There’s a surprising thickness to this sauce, due to the consistency of pineapple. Even after you blend it down, the sauce will still have a bit of texture to it. Some love that. Some don’t. If you’re the latter, run the sauce through a sieve to get a smoother end-result. You can also use a cheesecloth and leave the sauce soaking through for a few hours to get an even thinner consistency.
As for the heat, we use a mix of red serrano pepper (10,000 to 23,000 Scoville heat units) and cayenne powder (30,000 to 50,000 SHU) in our pineapple hot sauce recipe here. Together, they supply a medium level of spiciness here to the sauce. And the red serranos have a natural sweetness that pairs reasonably well with pineapple.

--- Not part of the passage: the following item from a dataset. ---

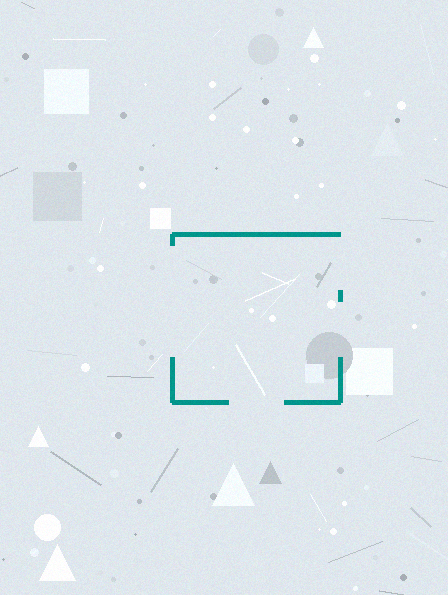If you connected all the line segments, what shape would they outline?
They would outline a square.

But feel free to experiment. If you’d prefer an extra-hot sauce, a great alternative would be either habanero or scotch bonnet chilies. Both of these chilies are a major step up in spiciness (100,000 to 350,000 SHU) and they both provide more of a tropical fruitiness to than the sweetness of that serrano. These chilies are a terrific fit, just be ready for that substantial increase in spiciness. You may want to omit the cayenne pepper powder if you go here.
Like this hot sauce recipe? You’ll love these too:
- Mango Habanero Hot Sauce: Another recipe big on tropical flavor, and here we go right for the habanero.
- Homemade Louisiana Hot Sauce: Want to try making a vinegar-forward dasher sauce at home? It takes just three ingredients.
- Garlic Habanero Hot Sauce: Some hot sauce ingredients compliment each other, some act as interesting culinary foils. Garlic and habanero don’t immediately come to mind together, but it works!
Pineapple Hot Sauce
- Remove the skin from the pineapple and cut it into cubes.
- Place a heavy-bottomed saucepan over medium heat.
- Add the pineapple and cook for 2 minutes, stirring continuously to avoid sticking.
- Add the chopped serrano pepper to the pan along with salt, sugar, cayenne pepper powder, and vinegar.
- Turn the heat to low and simmer for 10 minutes, then cool for a further 10 minutes.
- Pour the mixture into a blender and blend until completely smooth.
- You can enjoy the sauce with a little texture, or you can strain it for a smooth light sauce.